AI vs. Deloitte: What Sri Lankan Companies Must Learn from the $440,000 Deck

AI vs. Deloitte: What Sri Lankan Companies Must Learn from the $440,000 Deck

AI vs. Deloitte | A recent LinkedIn post by global brand strategist Gustaf Wick has sparked a wave of reflection across the business world. In it, he recounts a consulting engagement worth $440,000 – delivered, approved, and celebrated that, in hindsight, was built entirely on assumptions. No customer interviews. No primary data. Just a polished strategy deck based on secondary sources and internal guesswork. The kicker? That same deck, Wick later realized, could now be generated by an AI tool in under ten minutes.

This isn’t just a Deloitte story

It’s a mirror held up to the entire consulting industry and a wake-up call for Sri Lankan businesses that rely on external advisors for strategic direction. Because in the age of AI, the rules have changed. And companies that don’t adapt risk paying premium prices for work that machines can now replicate in minutes.

The core disruption is simple: what used to take weeks of analyst time market sizing, competitor analysis, trend mapping can now be done by tools like ChatGPT, Claude, or Copilot in a matter of minutes. And the output? Surprisingly polished. If your consultant is charging millions for a deck that AI can generate with a prompt, you’re not buying expertise you’re buying delay.

For Sri Lankan firms, especially SMEs and family-led businesses, this shift demands a new mindset. It’s no longer enough to be impressed by formatting or frameworks.

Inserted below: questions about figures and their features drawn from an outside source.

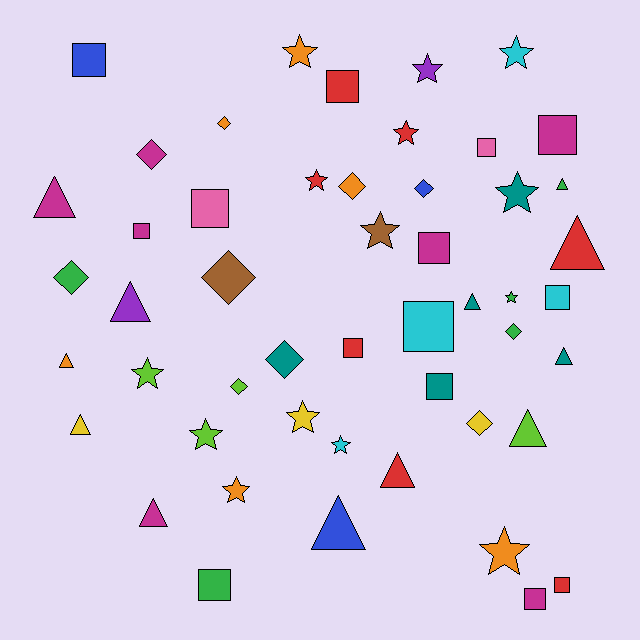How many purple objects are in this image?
There are 2 purple objects.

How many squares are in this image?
There are 14 squares.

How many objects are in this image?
There are 50 objects.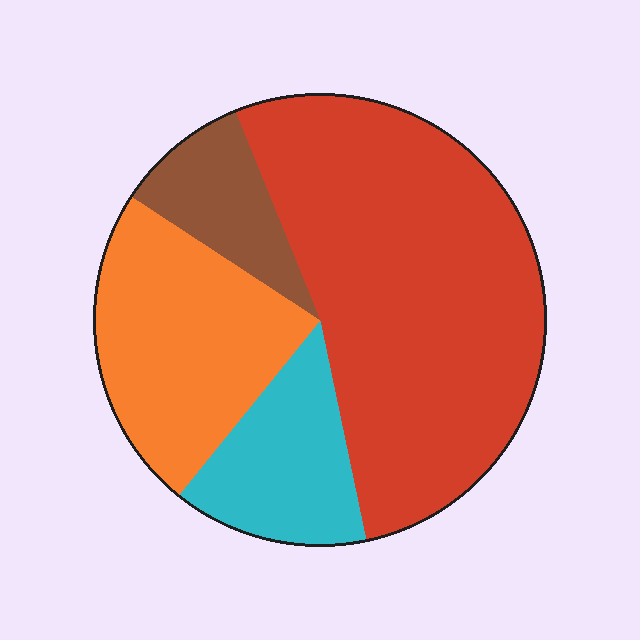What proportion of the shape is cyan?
Cyan takes up about one eighth (1/8) of the shape.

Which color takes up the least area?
Brown, at roughly 10%.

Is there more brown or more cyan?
Cyan.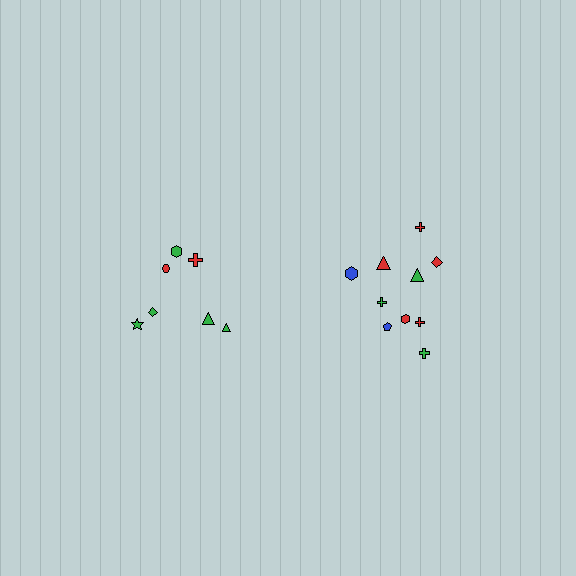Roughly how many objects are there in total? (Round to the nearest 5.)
Roughly 15 objects in total.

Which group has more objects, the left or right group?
The right group.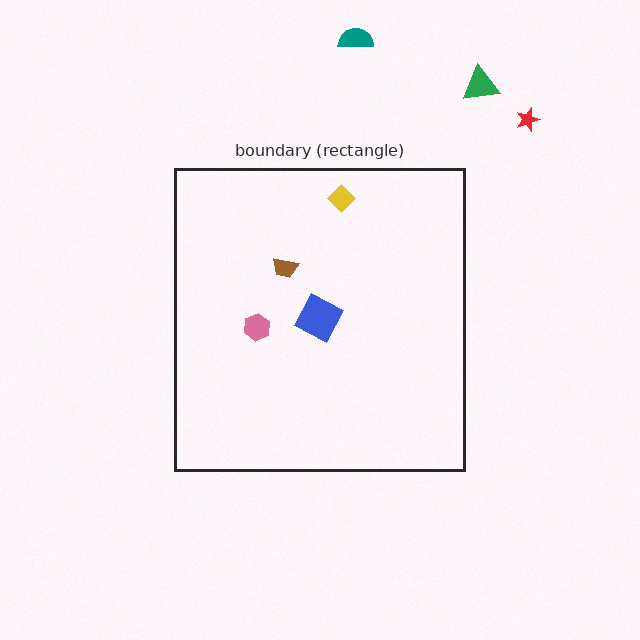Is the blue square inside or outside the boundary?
Inside.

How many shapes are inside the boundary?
4 inside, 3 outside.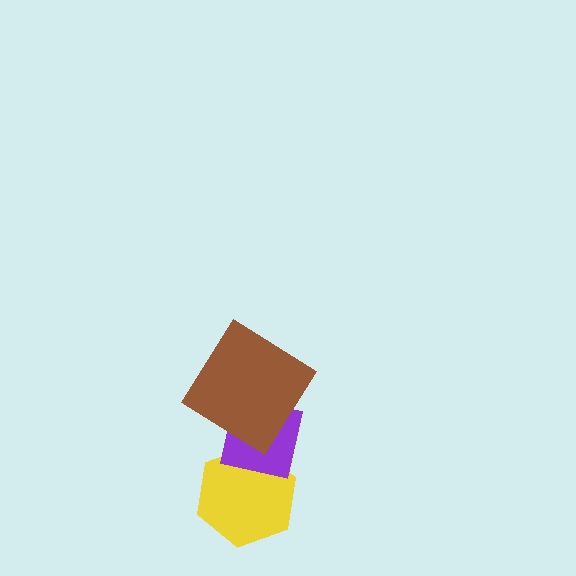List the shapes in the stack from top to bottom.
From top to bottom: the brown diamond, the purple square, the yellow hexagon.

The real value lies in validation, context, and execution. Before signing off on any strategy document, companies must ask: where did this data come from? Was it tested in the field? Does it reflect Sri Lanka’s current realities not just global trends?

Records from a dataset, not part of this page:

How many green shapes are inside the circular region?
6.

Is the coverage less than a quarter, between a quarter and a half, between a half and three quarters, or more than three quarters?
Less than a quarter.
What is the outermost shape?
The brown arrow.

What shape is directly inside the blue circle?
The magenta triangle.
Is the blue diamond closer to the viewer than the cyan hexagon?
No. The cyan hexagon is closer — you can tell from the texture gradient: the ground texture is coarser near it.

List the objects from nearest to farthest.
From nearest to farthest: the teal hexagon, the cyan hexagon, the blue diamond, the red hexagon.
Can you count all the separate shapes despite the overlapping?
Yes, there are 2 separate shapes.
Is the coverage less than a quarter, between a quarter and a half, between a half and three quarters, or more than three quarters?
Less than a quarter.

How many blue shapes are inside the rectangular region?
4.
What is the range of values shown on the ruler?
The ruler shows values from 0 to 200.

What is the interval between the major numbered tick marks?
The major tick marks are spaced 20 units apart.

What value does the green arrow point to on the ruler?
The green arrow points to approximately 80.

This is where Human Resources must step in, not as an afterthought, but as a strategic partner. AI doesn’t just affect how strategy is written; it reshapes how teams work, how roles evolve, and how talent is deployed. HR understands the real capacity of the workforce, the resistance to change, and the skills that need to be built or hired. It’s HR that ensures AI tools are used ethically, that reskilling happens proactively, and that transformation is absorbed not just announced.

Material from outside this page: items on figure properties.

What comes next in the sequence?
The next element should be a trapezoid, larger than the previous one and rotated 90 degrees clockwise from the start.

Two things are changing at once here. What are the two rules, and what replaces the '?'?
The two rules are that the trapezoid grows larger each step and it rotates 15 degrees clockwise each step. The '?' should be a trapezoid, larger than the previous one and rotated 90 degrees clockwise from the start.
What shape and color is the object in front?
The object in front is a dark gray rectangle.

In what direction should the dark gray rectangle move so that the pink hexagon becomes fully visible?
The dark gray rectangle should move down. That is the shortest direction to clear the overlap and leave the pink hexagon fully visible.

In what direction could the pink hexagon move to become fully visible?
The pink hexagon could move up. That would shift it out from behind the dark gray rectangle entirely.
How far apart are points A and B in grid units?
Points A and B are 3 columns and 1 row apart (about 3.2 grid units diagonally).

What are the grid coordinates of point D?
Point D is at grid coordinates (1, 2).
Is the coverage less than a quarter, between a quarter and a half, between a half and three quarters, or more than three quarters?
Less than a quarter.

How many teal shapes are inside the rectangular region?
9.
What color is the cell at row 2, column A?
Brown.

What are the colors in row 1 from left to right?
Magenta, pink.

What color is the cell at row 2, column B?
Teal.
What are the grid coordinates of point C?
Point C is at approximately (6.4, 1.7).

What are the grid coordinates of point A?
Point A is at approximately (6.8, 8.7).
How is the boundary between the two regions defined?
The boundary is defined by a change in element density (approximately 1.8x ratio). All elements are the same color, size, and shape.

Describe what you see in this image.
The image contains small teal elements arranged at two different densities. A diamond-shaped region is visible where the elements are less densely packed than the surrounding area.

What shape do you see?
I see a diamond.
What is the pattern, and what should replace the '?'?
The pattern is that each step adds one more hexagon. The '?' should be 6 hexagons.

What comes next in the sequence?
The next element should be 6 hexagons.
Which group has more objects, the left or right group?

In Sri Lanka, HR is often brought in late, tasked with “implementing” decisions made elsewhere. That model no longer works. In the AI era, HR must be at the table from the start, helping shape strategy that’s not just smart, but human.

The consulting industry, too, must evolve. The future isn’t about producing decks it’s about curating truth. Consultants who survive the AI wave will be those who validate what AI generates, facilitate real decisions, and build internal capacity. Those who cling to the old model charging for formatting and frameworks will fade.

So what should Sri Lankan companies do? First, stop paying for what AI can do. Use AI tools internally to generate first drafts, simulate scenarios, and test assumptions. Then, if you bring in consultants, make sure they’re adding value beyond what a machine can offer. Ask for primary research. Demand local relevance. Insist on execution support.

Above all, involve your people. Strategy isn’t a slide deck it’s a lived experience. And in this new era, the firms that win will be those that combine the speed of AI with the wisdom of their teams.

The Deloitte-style deck dilemma is not just a global anecdote. It’s a signal. Sri Lankan businesses must decide: are we buying clarity or comfort? Are we building resilience or renting reputation?

AI is here. It’s fast, cheap, and shockingly good at first drafts. But it can’t validate assumptions, test ideas in the field, or navigate local nuance. That’s where human expertise still matters. So use AI. Question consultants. Involve HR. And above all, pay for what moves the needle, not what fills the room.